1

I am not sure why i am keep getting NA whenever I run the Over function with Latitude and Longitude point on the polygon from shapefile. Please note that this is first time for me doing the spatial analysis, but I have done my research and replicated things, but didn't succeed. I need some points which are outside of the polygon to be NA, so I can focus on the real data.

I read these sources since these pertain to my cause but I can't work my problem out:
sp::over() for point in polygon analysis
https://gis.stackexchange.com/questions/133625/checking-if-points-fall-within-polygon-shapefile
https://gis.stackexchange.com/questions/278723/r-error-in-checking-point-inside-polygon

Here is my code chunk

library(sp)
library(rgdal)
library(readr)

gainsville_df <- read_csv("311_Service_Requests__myGNV_.csv")
gnv <- readOGR("~\\Downloads\\GIS_cgbound", layer = "cgbound")

gnv_latlon <- spTransform(gnv, CRS("+proj=longlat +ellps=WGS84 +datum=WGS84"))

gnv_raw <- data.frame(Longitude= gainsville_df$Longitude, Latitude= gainsville_df$Latitude)

coordinates(gnv_raw) <- ~Longitude + Latitude
proj4string(gnv_raw) <- proj4string(gnv)
over(gnv_raw, as(gnv,"SpatialLinesDataFrame"))

#Yeilds:
#  FID_cgboun Id Perimeter Area Acres Hectares Shape_Leng
#1         NA NA        NA   NA    NA       NA         NA

# Desired Output:
# Whereas I should have seen which gainesville Latitudes and Longitude are within the shpaefile
# polygon so I can drop the outliers, that have the NA. According to this, none of my LatLon points 
# are inside the polygon.

The datafiles are here:
Shapefile: https://github.com/THsTestingGround/SO_readOGR_quest/tree/master/GIS_cgbound
reading csv file: https://github.com/THsTestingGround/SO_readOGR_quest/blob/master/311_Service_Requests__myGNV_.csv

I would appreciate if someone can help me out.

WannabeSmith
  • 435
  • 4
  • 18

1 Answers1

2

I realized that your point data is an sf object since you have POINT (-82.34323174 29.67058748) as character.
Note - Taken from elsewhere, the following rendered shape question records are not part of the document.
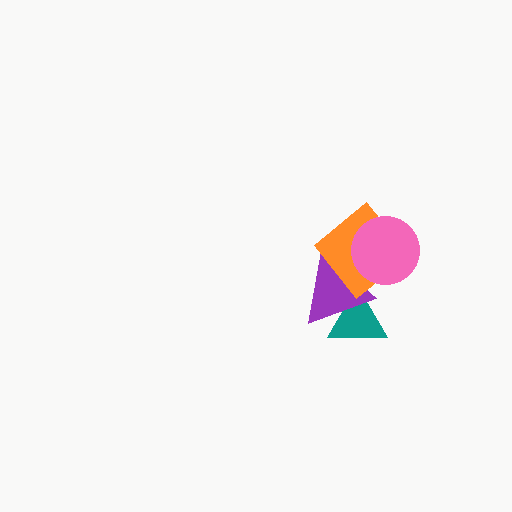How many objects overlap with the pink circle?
1 object overlaps with the pink circle.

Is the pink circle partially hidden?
No, no other shape covers it.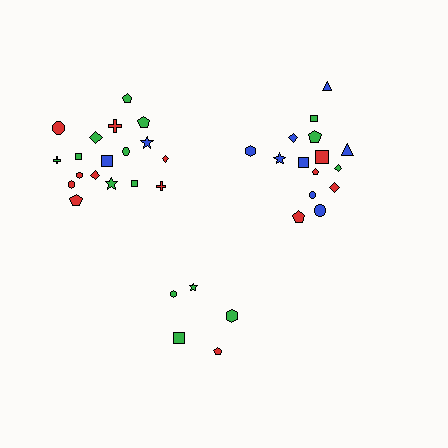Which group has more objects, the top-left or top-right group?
The top-left group.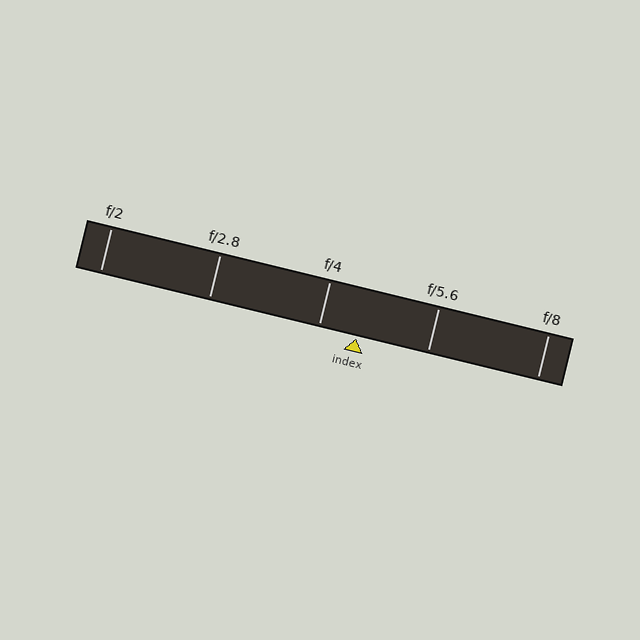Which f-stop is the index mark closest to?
The index mark is closest to f/4.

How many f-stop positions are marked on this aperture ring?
There are 5 f-stop positions marked.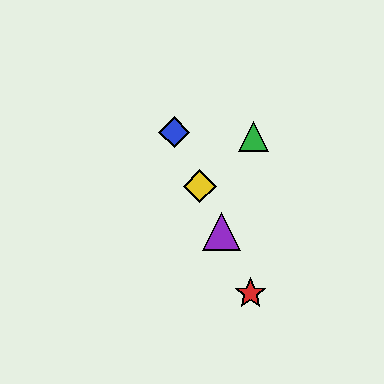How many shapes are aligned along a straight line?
4 shapes (the red star, the blue diamond, the yellow diamond, the purple triangle) are aligned along a straight line.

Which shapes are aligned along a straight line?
The red star, the blue diamond, the yellow diamond, the purple triangle are aligned along a straight line.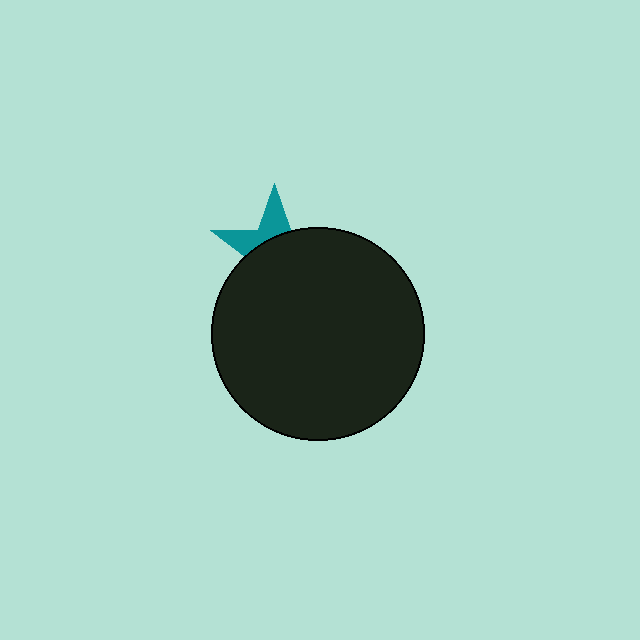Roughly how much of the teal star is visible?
A small part of it is visible (roughly 32%).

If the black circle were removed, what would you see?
You would see the complete teal star.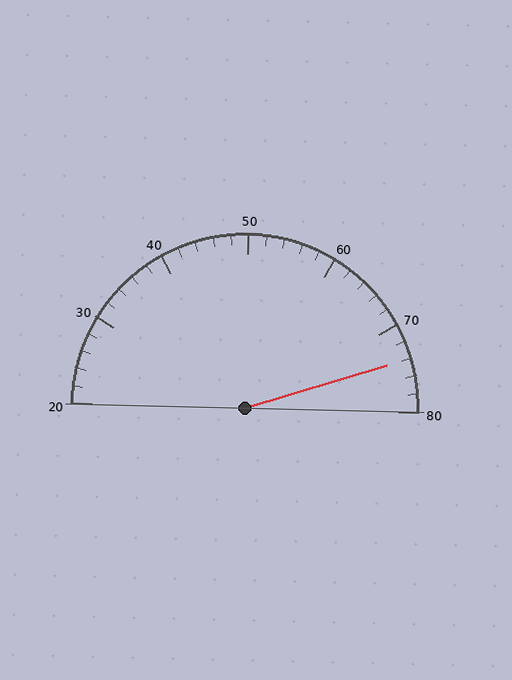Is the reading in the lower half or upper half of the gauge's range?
The reading is in the upper half of the range (20 to 80).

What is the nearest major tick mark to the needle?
The nearest major tick mark is 70.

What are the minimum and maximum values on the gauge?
The gauge ranges from 20 to 80.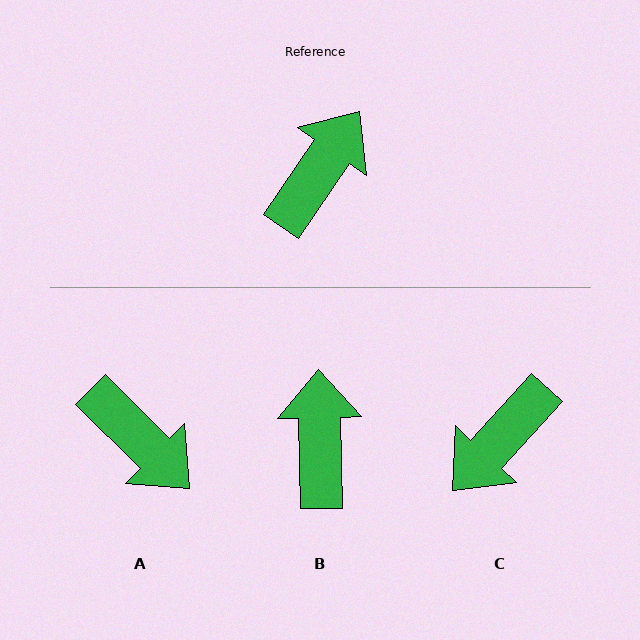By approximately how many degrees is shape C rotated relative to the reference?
Approximately 172 degrees counter-clockwise.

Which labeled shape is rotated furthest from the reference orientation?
C, about 172 degrees away.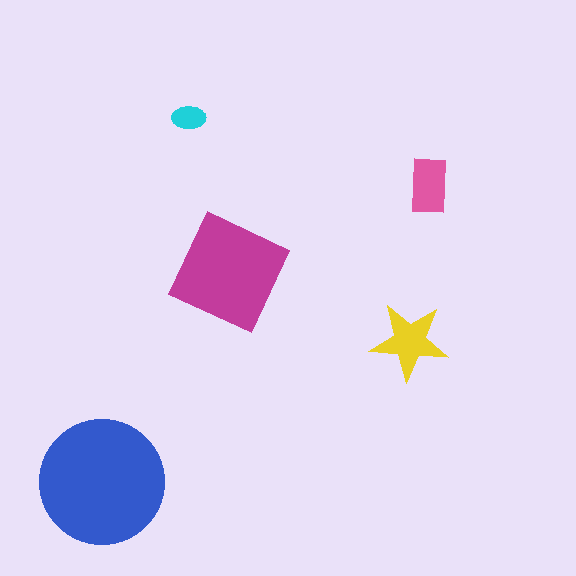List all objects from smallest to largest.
The cyan ellipse, the pink rectangle, the yellow star, the magenta diamond, the blue circle.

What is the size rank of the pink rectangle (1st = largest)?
4th.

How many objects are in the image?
There are 5 objects in the image.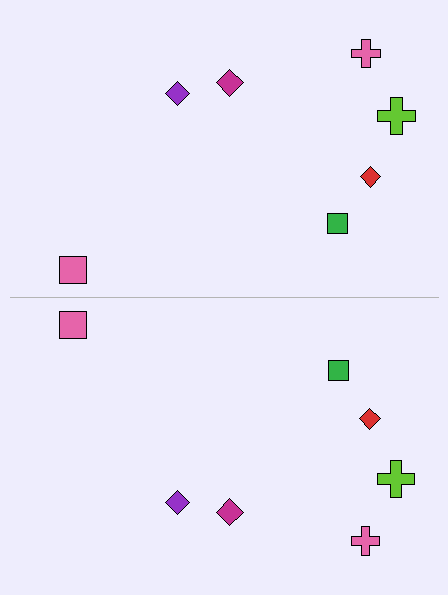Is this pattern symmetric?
Yes, this pattern has bilateral (reflection) symmetry.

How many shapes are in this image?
There are 14 shapes in this image.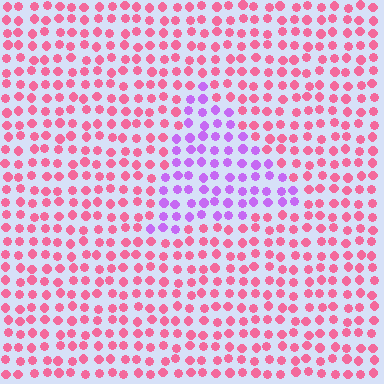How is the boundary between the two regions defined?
The boundary is defined purely by a slight shift in hue (about 57 degrees). Spacing, size, and orientation are identical on both sides.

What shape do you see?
I see a triangle.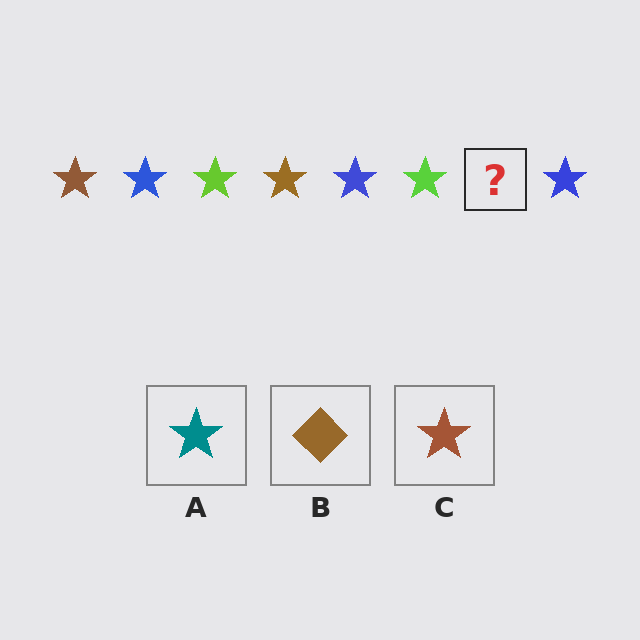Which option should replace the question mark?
Option C.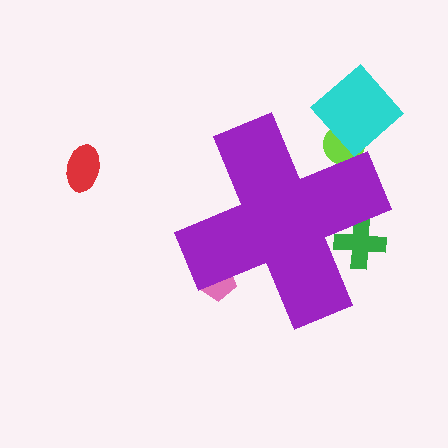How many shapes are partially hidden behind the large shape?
3 shapes are partially hidden.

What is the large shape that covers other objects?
A purple cross.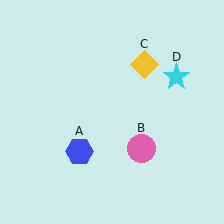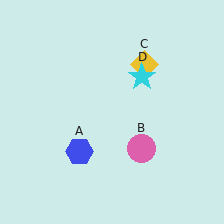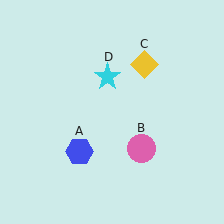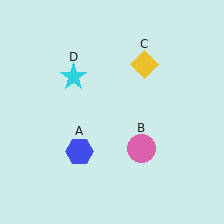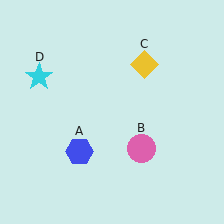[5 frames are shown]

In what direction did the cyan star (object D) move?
The cyan star (object D) moved left.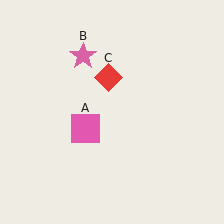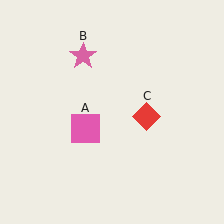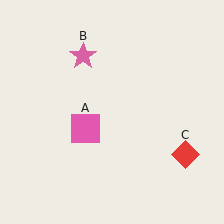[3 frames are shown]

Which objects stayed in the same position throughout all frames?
Pink square (object A) and pink star (object B) remained stationary.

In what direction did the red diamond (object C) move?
The red diamond (object C) moved down and to the right.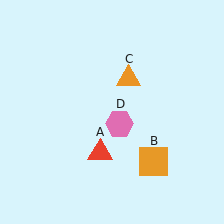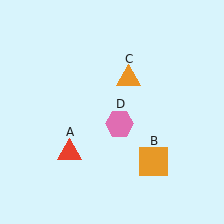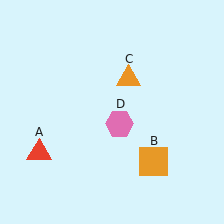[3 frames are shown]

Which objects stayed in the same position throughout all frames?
Orange square (object B) and orange triangle (object C) and pink hexagon (object D) remained stationary.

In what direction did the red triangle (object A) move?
The red triangle (object A) moved left.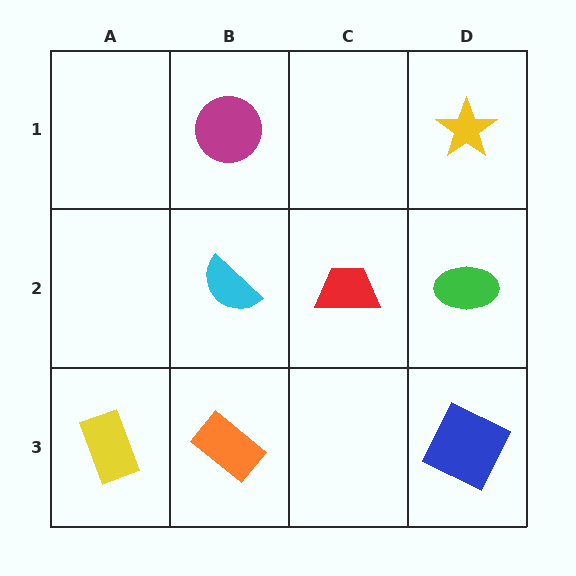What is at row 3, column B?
An orange rectangle.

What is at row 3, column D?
A blue square.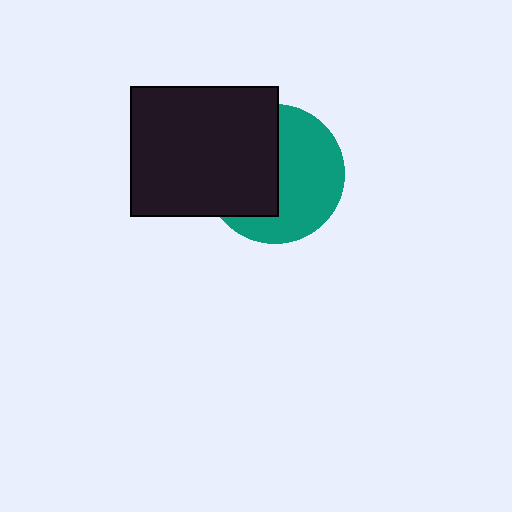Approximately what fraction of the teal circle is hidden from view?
Roughly 47% of the teal circle is hidden behind the black rectangle.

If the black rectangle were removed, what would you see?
You would see the complete teal circle.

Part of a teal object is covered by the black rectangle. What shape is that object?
It is a circle.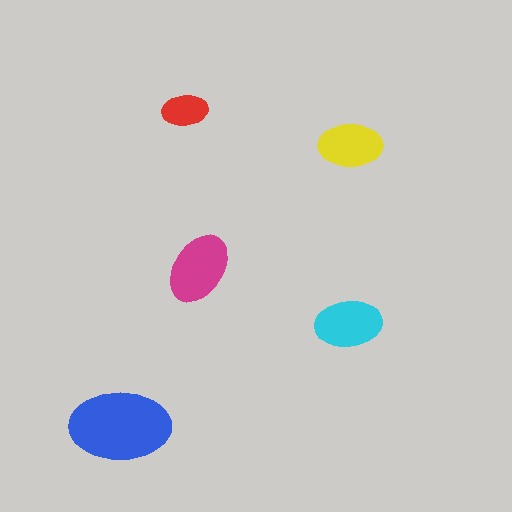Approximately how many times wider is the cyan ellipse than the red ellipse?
About 1.5 times wider.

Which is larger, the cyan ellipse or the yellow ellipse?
The cyan one.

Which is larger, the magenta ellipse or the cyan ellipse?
The magenta one.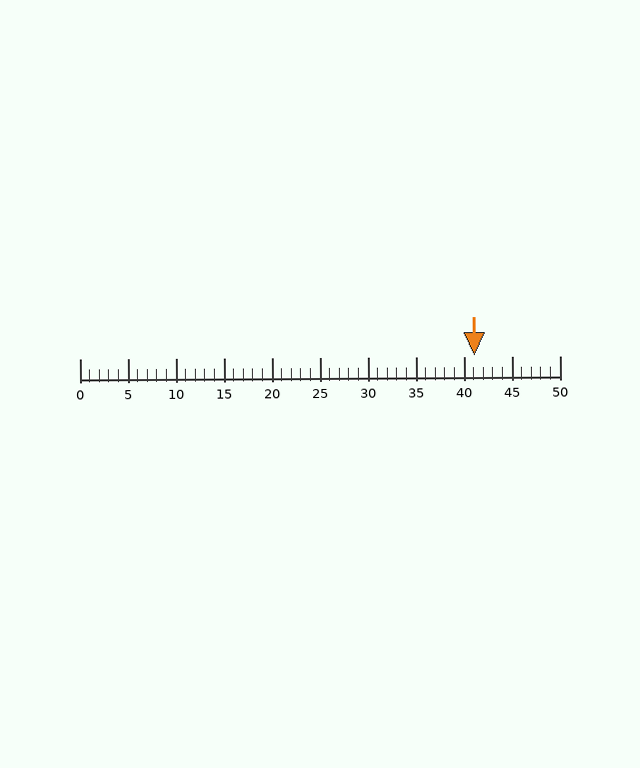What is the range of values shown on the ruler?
The ruler shows values from 0 to 50.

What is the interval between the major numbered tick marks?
The major tick marks are spaced 5 units apart.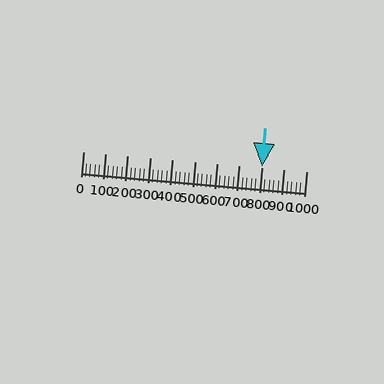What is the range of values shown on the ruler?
The ruler shows values from 0 to 1000.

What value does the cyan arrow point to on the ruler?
The cyan arrow points to approximately 800.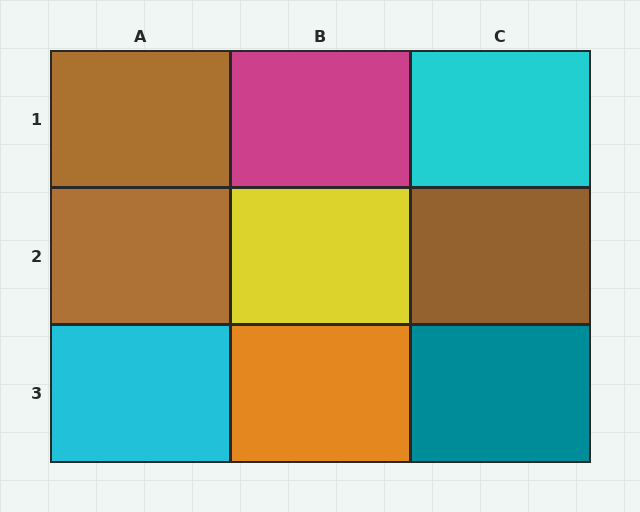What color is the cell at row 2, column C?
Brown.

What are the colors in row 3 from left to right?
Cyan, orange, teal.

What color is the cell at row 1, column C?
Cyan.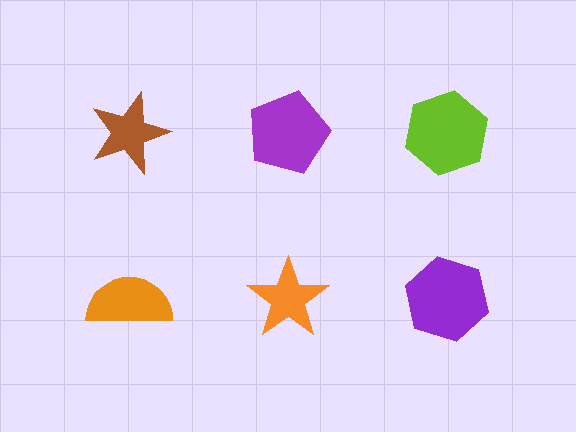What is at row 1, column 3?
A lime hexagon.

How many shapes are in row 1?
3 shapes.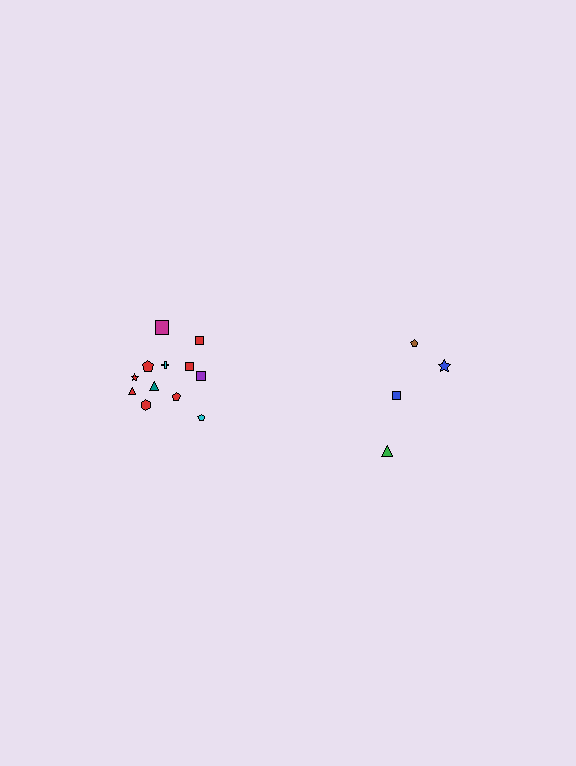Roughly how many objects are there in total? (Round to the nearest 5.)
Roughly 15 objects in total.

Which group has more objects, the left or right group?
The left group.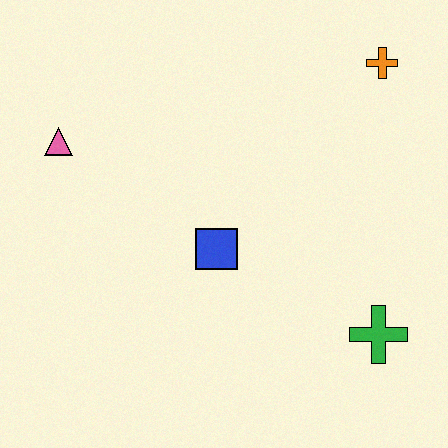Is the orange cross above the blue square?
Yes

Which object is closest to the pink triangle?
The blue square is closest to the pink triangle.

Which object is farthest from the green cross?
The pink triangle is farthest from the green cross.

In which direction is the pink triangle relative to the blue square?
The pink triangle is to the left of the blue square.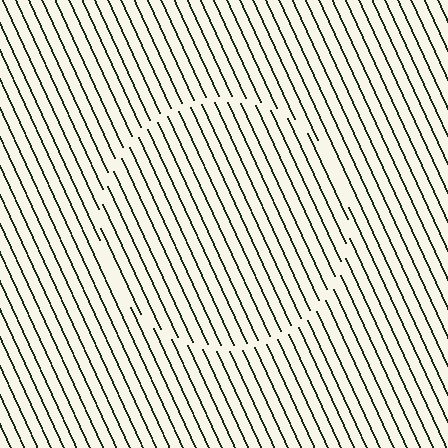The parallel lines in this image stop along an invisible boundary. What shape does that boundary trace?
An illusory circle. The interior of the shape contains the same grating, shifted by half a period — the contour is defined by the phase discontinuity where line-ends from the inner and outer gratings abut.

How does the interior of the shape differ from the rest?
The interior of the shape contains the same grating, shifted by half a period — the contour is defined by the phase discontinuity where line-ends from the inner and outer gratings abut.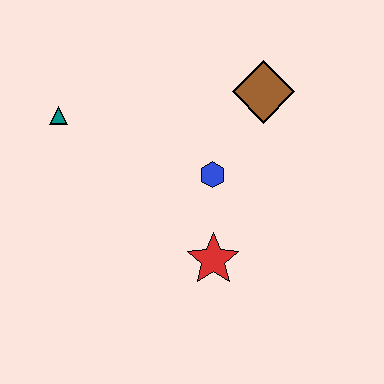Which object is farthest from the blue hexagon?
The teal triangle is farthest from the blue hexagon.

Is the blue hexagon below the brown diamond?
Yes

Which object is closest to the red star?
The blue hexagon is closest to the red star.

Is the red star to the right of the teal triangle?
Yes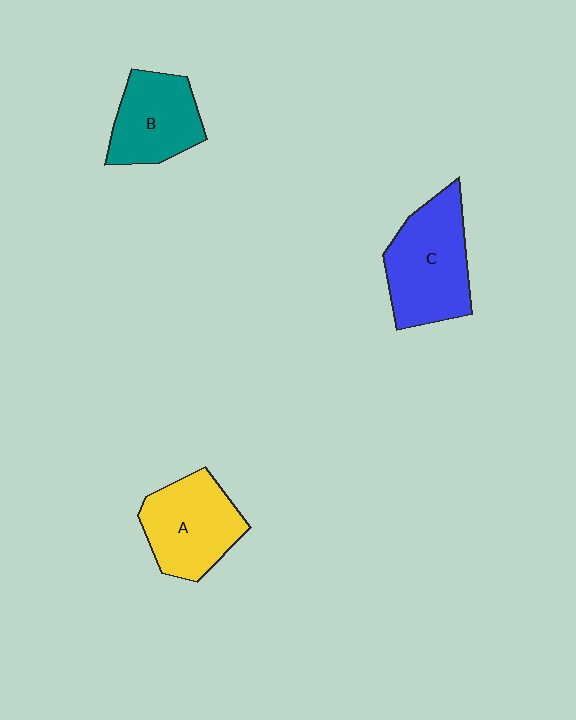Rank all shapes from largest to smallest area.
From largest to smallest: C (blue), A (yellow), B (teal).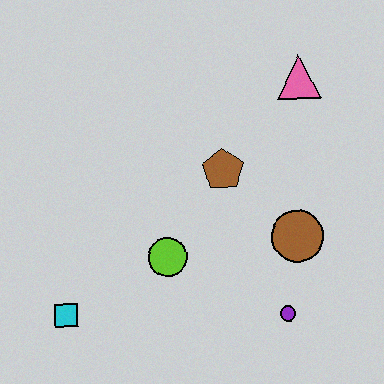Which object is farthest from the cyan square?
The pink triangle is farthest from the cyan square.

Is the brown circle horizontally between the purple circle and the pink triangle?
Yes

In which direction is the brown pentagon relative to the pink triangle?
The brown pentagon is below the pink triangle.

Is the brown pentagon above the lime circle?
Yes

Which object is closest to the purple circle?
The brown circle is closest to the purple circle.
Hence, I reconstructed your data first. I assigned a projection here as well.

library(tidyverse)
library(sf)
library(RCurl)

url <- getURL("https://raw.githubusercontent.com/THsTestingGround/SO_readOGR_quest/master/311_Service_Requests__myGNV_.csv")

mydf <- read_csv(url) %>% 
        mutate(Location = gsub(x = Location, pattern = "POINT \\(|\\)", replacement = "")) %>% 
        separate(col = "Location", into = c("lon", "lat"), sep = " ") %>% 
        st_as_sf(coords = c(3,4)) %>% 
        st_set_crs(4326)

I imported your shapefile using sf package since your data (mydf in this demonstration) is an sf object. When I imported the data, I realized that I had LINESTRING, not polygons. I believe this is the reason why over() did not work. Here I created polygons. Specifically, I joined all seven polygons all together.

mypoly <- st_read("cgbound.shp") %>% 
          st_transform(crs = 4326) %>% 
          st_polygonize() %>% 
          st_union()

Let's check how your data points and polygon are like. You surely have data points staying outside of the polygon.

ggplot() +
geom_sf(data = mypoly) +
geom_point(data = mydf, aes(x = Longitude, y = Latitude))

enter image description here

You said, "I need some points which are outside of the polygon to be NA." So I decided to create a new column in mydf using st_intersects(). If a data point stays in the polygon, you see TRUE in the new column, check. Otherwise, you see FALSE.

mutate(mydf,
      check = as.vector(st_intersects(x = mydf, y = mypoly, sparse = FALSE))) -> result

Finally, check how data points are checked.

ggplot() +
geom_sf(data = mypoly) +
geom_point(data = result, aes(x = Longitude, y = Latitude, color = check))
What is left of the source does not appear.